Even going from one Canadian local to another Canadian local can be difficult. When one local needs workers and puts out a call for travellers that is different.


----------



## John Valdes (May 17, 2007)

Please take a few minutes and fill out your profile.


----------



## Wiresmith (Feb 9, 2013)

we had a member that transferred to a local that neighbors local 3, no problem at all. we let guys transfer for our local and have had guys transfer to other locals. i have heard some locals have an unwritten rule about working off book 2 for two years. i don't think most members know when/that people transfer into their local. you could technically push your ticket and get in if you live in the jurisdiction and worked a year, theirs something about that in ibew constitution, some people fear repercussion from local good ol' boys but i have never heard of an actual problem, just people bs'ing on the job. I'm working with Canadians write now in the u.s.

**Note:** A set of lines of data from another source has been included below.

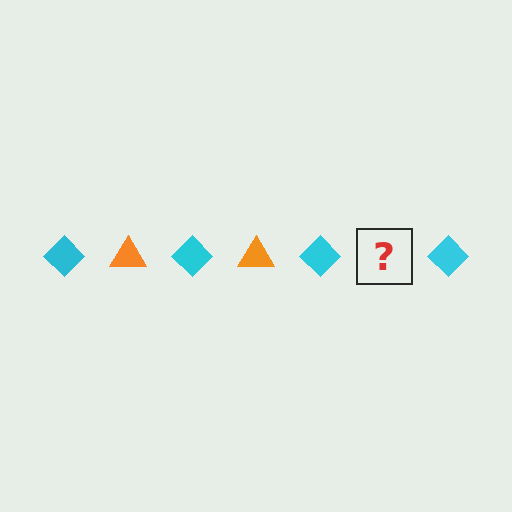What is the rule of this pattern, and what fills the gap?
The rule is that the pattern alternates between cyan diamond and orange triangle. The gap should be filled with an orange triangle.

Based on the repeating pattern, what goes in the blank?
The blank should be an orange triangle.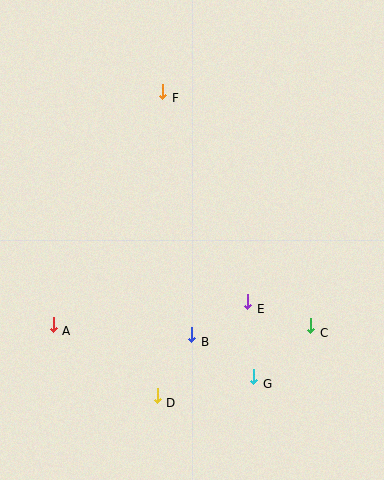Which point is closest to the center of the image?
Point E at (248, 309) is closest to the center.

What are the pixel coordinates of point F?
Point F is at (163, 98).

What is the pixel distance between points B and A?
The distance between B and A is 139 pixels.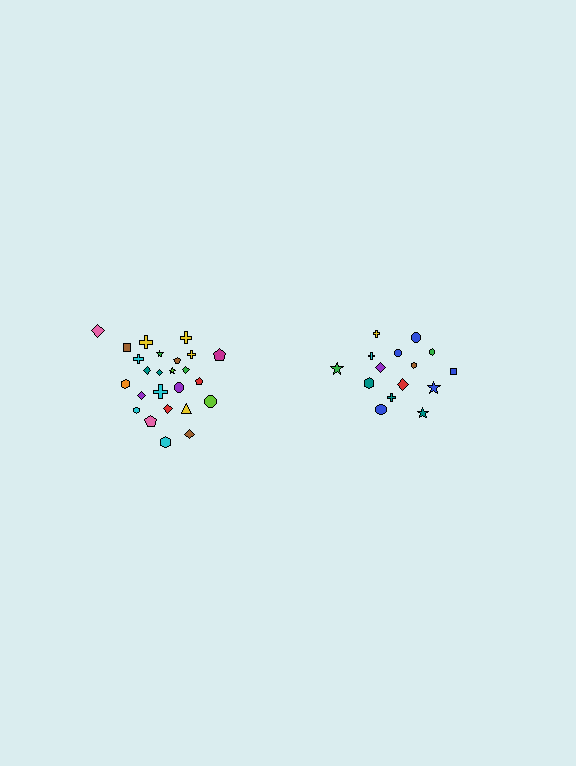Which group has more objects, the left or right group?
The left group.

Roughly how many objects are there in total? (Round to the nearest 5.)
Roughly 40 objects in total.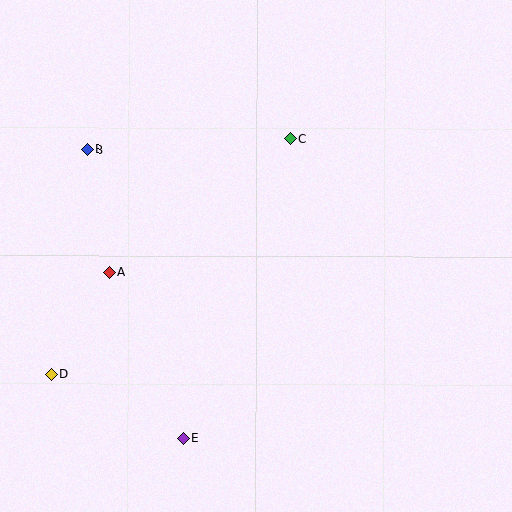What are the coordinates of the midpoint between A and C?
The midpoint between A and C is at (200, 205).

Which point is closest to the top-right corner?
Point C is closest to the top-right corner.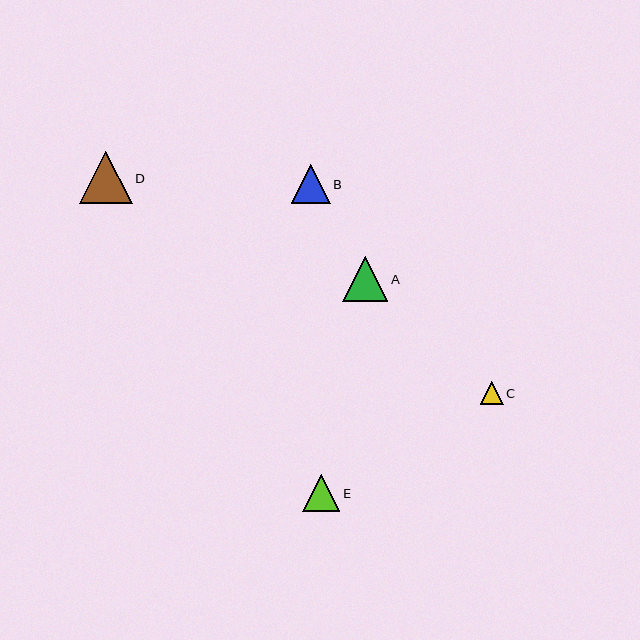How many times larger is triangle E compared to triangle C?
Triangle E is approximately 1.6 times the size of triangle C.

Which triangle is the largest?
Triangle D is the largest with a size of approximately 53 pixels.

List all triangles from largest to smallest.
From largest to smallest: D, A, B, E, C.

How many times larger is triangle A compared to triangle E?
Triangle A is approximately 1.2 times the size of triangle E.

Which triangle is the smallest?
Triangle C is the smallest with a size of approximately 23 pixels.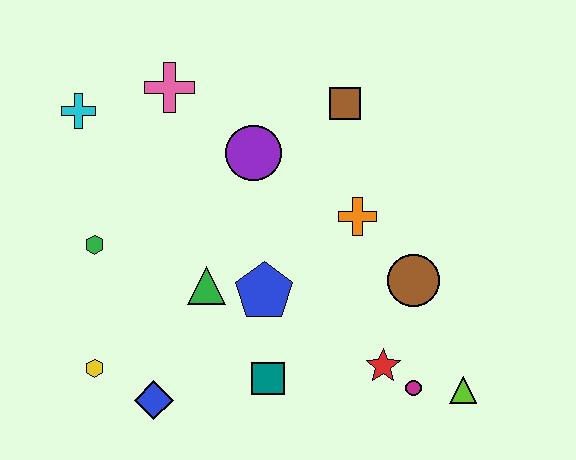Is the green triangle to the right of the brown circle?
No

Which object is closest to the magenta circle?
The red star is closest to the magenta circle.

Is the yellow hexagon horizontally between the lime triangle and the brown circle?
No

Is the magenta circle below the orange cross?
Yes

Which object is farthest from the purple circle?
The lime triangle is farthest from the purple circle.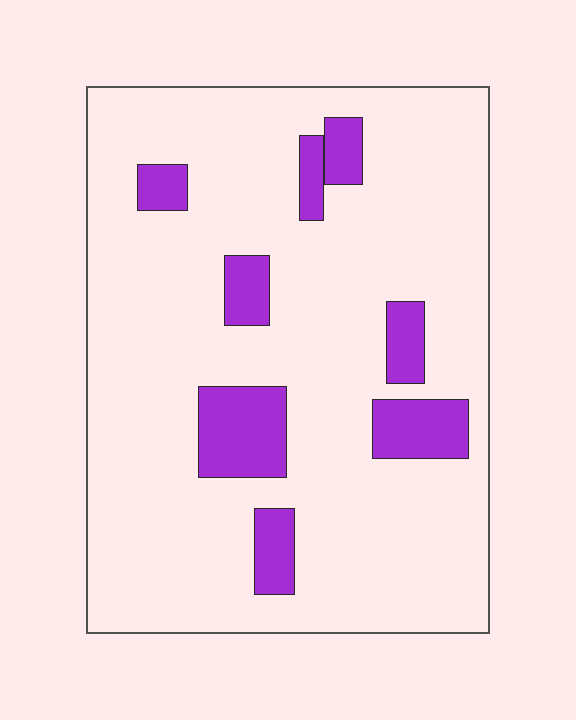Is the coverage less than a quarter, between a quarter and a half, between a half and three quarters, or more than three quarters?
Less than a quarter.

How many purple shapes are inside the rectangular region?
8.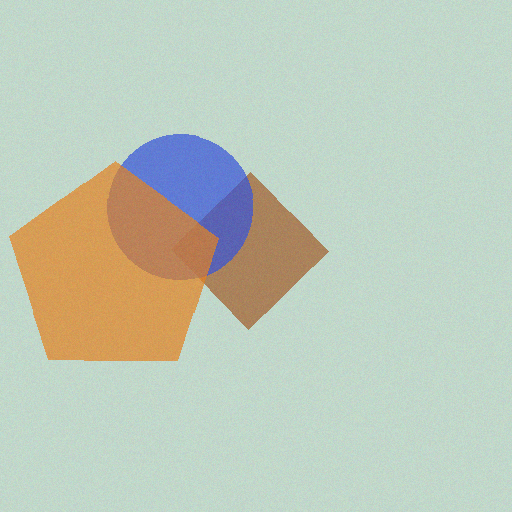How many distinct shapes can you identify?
There are 3 distinct shapes: a brown diamond, a blue circle, an orange pentagon.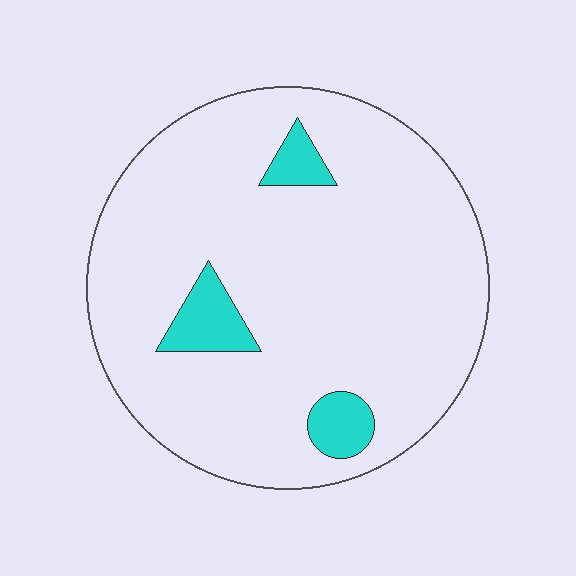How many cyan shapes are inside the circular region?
3.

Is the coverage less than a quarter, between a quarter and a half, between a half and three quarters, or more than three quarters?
Less than a quarter.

> ARTICLE XIX QUALIFICATIONS OF MEMBERS
> Sec. 1. Any worker coming under the I.B.E.W.’s jurisdiction,
> of good character, not less than sixteen (16) years of
> age, is eligible for membership, provided he passes a satisfactory
> examination when required to do so by the L.U.

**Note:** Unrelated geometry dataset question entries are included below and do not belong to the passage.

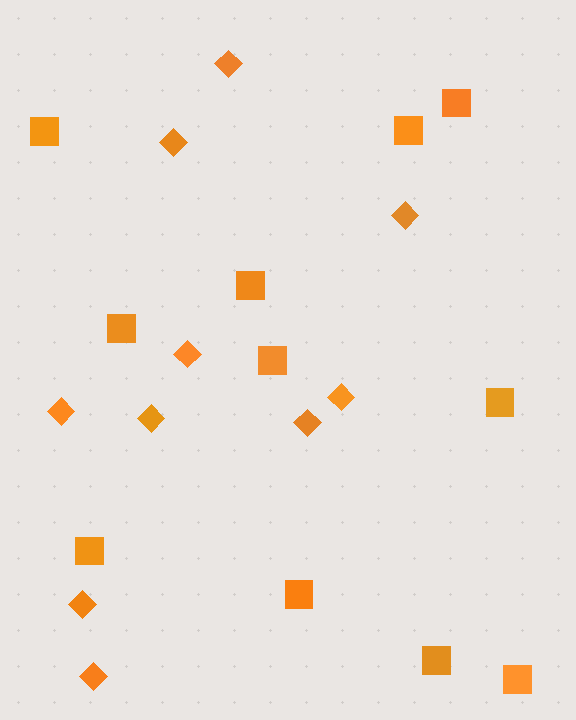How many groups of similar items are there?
There are 2 groups: one group of diamonds (10) and one group of squares (11).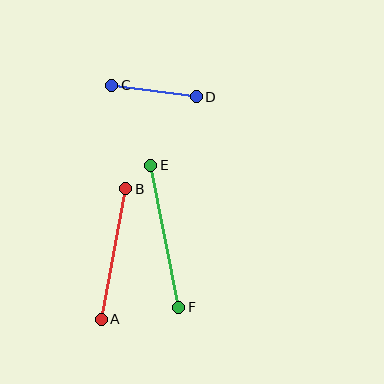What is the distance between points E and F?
The distance is approximately 145 pixels.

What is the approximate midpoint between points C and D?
The midpoint is at approximately (154, 91) pixels.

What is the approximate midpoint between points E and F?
The midpoint is at approximately (165, 236) pixels.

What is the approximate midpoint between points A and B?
The midpoint is at approximately (114, 254) pixels.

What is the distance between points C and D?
The distance is approximately 86 pixels.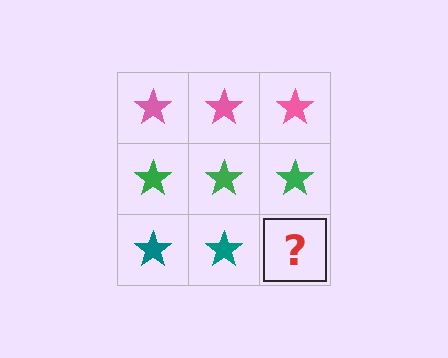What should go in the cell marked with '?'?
The missing cell should contain a teal star.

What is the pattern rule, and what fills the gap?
The rule is that each row has a consistent color. The gap should be filled with a teal star.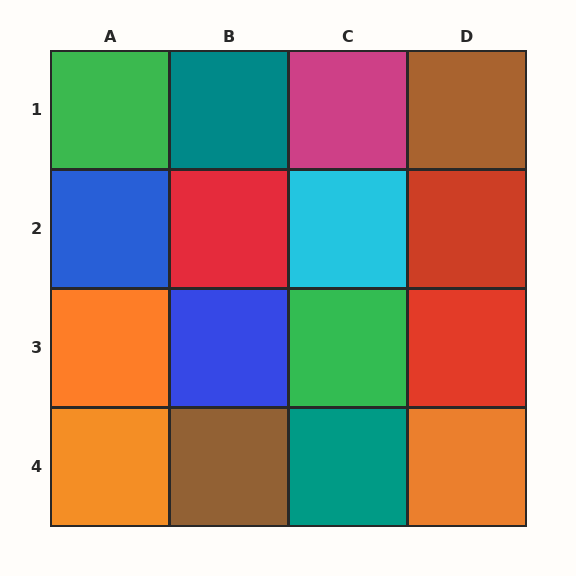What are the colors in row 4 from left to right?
Orange, brown, teal, orange.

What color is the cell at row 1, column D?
Brown.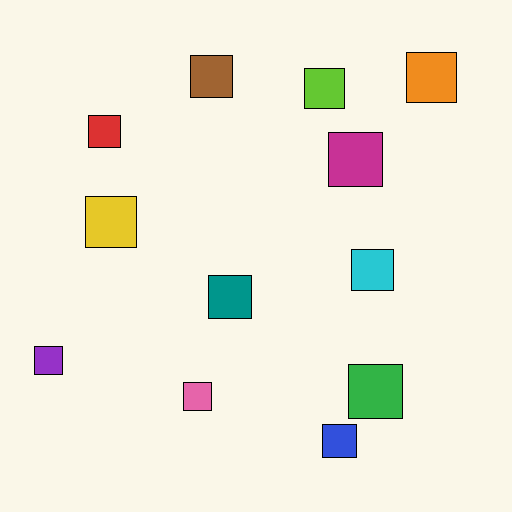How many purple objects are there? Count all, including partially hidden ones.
There is 1 purple object.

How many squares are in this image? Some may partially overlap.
There are 12 squares.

you can apply for membership, if your application is accepted you take their test if they require it and if you pass you have to withdraw membership from your current local(before joining new one) and then join the new one.

i thought there was something about a year somewhere, it might be in the ibew rules and procedures book(explains rules and procedures more, i don't remember if that's exactly what its called, i will look through mine)


----------